Last month, Florida’s governor, Ron DeSantis, revoked special land use privileges the state gave to Disney for its Disney World theme park in Orlando after the company – responding to backlash from employees and consumers – spoke out against the state’s “don’t say gay” law. The move appeared to catch people by surprise. Lloyd Blankfein, former Goldman Sachs CEO, tweeted that the move “smacks of government retaliation for exercising free speech. Bad look for a conservative.”

“That was really shocking,” Paharia said. “Now you have a situation where consumers and employees want companies to take a political stance, but then you have governments that are possibly retaliating against them.”

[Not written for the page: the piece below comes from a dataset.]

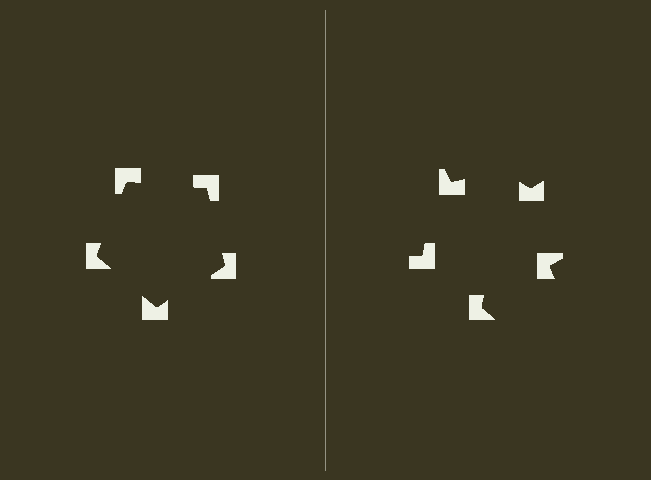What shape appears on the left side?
An illusory pentagon.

When it comes to abortion, “even though it might not be [explicitly] taking a side … [companies] are taking a position based on the kind of benefits they are going to offer their employees”.

The threats lawmakers have made have so far not come to fruition, but the party seems serious on trying to penalize companies in some way. The Republican senator Marco Rubio introduced a bill this week that would not allow companies to deduct abortion-related travel benefits as regular employee benefits when a company files its taxes.

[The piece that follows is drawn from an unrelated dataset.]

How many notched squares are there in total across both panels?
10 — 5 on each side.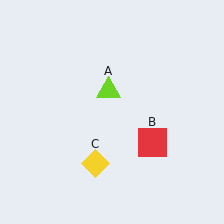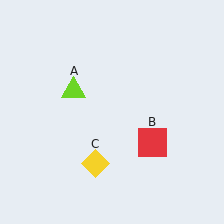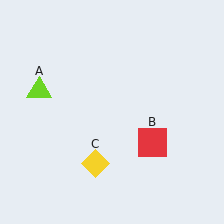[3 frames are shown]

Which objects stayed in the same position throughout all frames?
Red square (object B) and yellow diamond (object C) remained stationary.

“Our tax code should be pro-family and promote a culture of life,” he said in a statement.

With these warnings, companies may try to keep the introduction of abortion-related quiet or downplay their significance. When Citigroup’s CEO, Jane Fraser – the first woman to lead a major American bank – was asked in a shareholders meeting about the company’s new abortion travel benefit, she said the benefit “isn’t intended to be a statement about a very sensitive issue”.

“What we did here was follow our past practices,” she said, adding that the company had “covered reproductive healthcare benefits for over 20 years. And our practice has also been to make sure our employees have the same health coverage, no matter where in the US they live.”

Jen Stark, senior director of corporate strategy at Tara Health Foundation, who helped coordinate the signatures of over 180 executives in a statement against abortion bans in 2019, said the potential backlash from conservative lawmakers proves that companies need to act on abortion restrictions beyond mitigating effects for their employees.

“They can buy all the plane tickets their workers need, and that addresses the immediate harm, but the structural deficiency is the collateral damage,” she said. “The supreme court case didn’t happen in a bubble … you’re kind of walking over the rubble.”

Beyond benefits for employees, Stark has been advocating for companies to use their lobbying powers and scrutinize political donations as state lawmakers prepare to restrict abortions.

“We are at the moment everyone’s cried wolf about. It’s here, but there was also a lot of headwind,” she said. “What companies can do with a stroke of a pen to mitigate some of the harm is important, but the larger issue is getting out of this structural whirlpool that we’re in.”